Lucet já estava a menos de vinte metros da criatura. Sua corda aumentava a cada passo ao ponto de que já dera cinco voltas ao redor de sua cintura.
“Deve ser o bastante, mas para garantir…” pensou, fazendo alguns calculos mentais sobre a grossura do pescoço da criatura. Alguns passos depois, o garoto já reduzira a distância a quase dez metros e, ainda assim, a fera não conseguira detectar sua presença e mana.
“Seria muito injusto se além de força, velocidade e uma couraça natural extremamente resistente também fosse capaz de detectar mana” o garoto suspirou mentalmente, seus musculos tensos enquanto materializava e trançava mais fios de mana.
Quando a corda era o suficiente para dar dez voltas em sua cintura, Lucet decidiu que estava na hora de agir, as frutas já foram totalmente devoradas e a criatura estava prestes a se virar.
Com um mísero flexionar de seu dedo, a corda saltou de seu corpo como se estivesse viva, uma serpente de trevas a dar o bote. No instante que o ataque estava prestes a conectar, os instintos da fera finalmente agiram e ela virou a cabeça, porém, era tarde demais para desviar.
Antes que pudesse fazer qualquer coisa, o trançado sombrio conseguiu dar duas voltas no pescoço da criatura e, sob o comando de Lucet, rápidamente realizando um nó complexo que a Alfae o ensinara. A fera guinchou enraivecida. Algo ousara adentrar seu território e lhe atacar, isso demandava retribuição.
Se virando, o Meteorhino pisou duro no chão, produzindo uma explosão que enviou ondas de choque pelo solo, o rachando e fazendo voar incontáveis fragmentos de rocha ao mesmo passo que erguia grandes nuvens de poeira. Lucet não hesitou e ativou o olho do tirano para localizar a criatura em meio ao pó, reforçando sua conexão com a corda para executar sua estratégia.
Foi então que o garoto percebeu um erro crucial em seu plano. Sim, ele precisaria da corda para subjulgar a fera, e nada melhor que uma feita de sua própria mana que lhe dava um controle basicamente absoluto sobre o material. Contudo, nem mesmo a percepção hiper reduzida do Meteorhino era incapaz de perceber a fonte de algo em volta do seu pescoço que não fosse remotamente controlado.
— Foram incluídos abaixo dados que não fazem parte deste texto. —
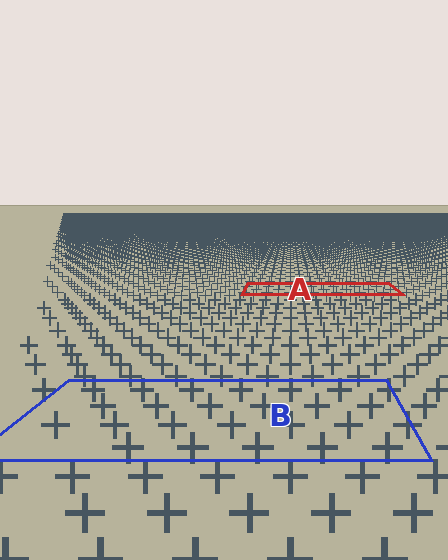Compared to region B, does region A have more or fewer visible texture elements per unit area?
Region A has more texture elements per unit area — they are packed more densely because it is farther away.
No primeiro instante, a corda fora tensionada ao se esticar, contudo, no momento seguinte, ela relaxou e um som pesado e explosivo rápidamente ecoou. Ao sentir o relaxo da corda, Lucet não pensou duas vezes e executou o lampejo em uma perna, desviando para o lado. A criatura quase o acertou, o vento sendo empurrado numa onda sônica quando a fera acelerou.
Em um piscar de olhos, a corda de esticou novamente e Lucet, que estava ainda tinha pelo menos três voltas de corda em torno da sua cintura sentiu um forte puxão. Por um segundo, seu mundo se tornou um borrão, as imagens se misturando enquanto ele era arrastado pela imensa força do Meteorhino.
Felizmente, ao executar o lampejo, o garoto espalhou a aura da fé por todo seu corpo e, mesmo que tenha sido feito as pressas, esta proteção impediu que seu corpo fosse partido em dois. Porém, sua sorte não durou muito. Antes que pudesse processar o que acontecera, o som trovejante da fera parou.
O rapaz, suspenso em meio ao ar, colodiu dolorosamente de costas contra as placas metálicas que protegiam o corpo da fera. O fôlego lhe escapou os pulmões enquanto traços de sangue subiram sua garganta, quentes e com um distinto gosto metálico. Caindo no chão, o garoto colidiu de joelhos com o solo rachado e tossiu gotículas escarlate enquanto tentava resistir a imensa pressão em volta da sua cintura.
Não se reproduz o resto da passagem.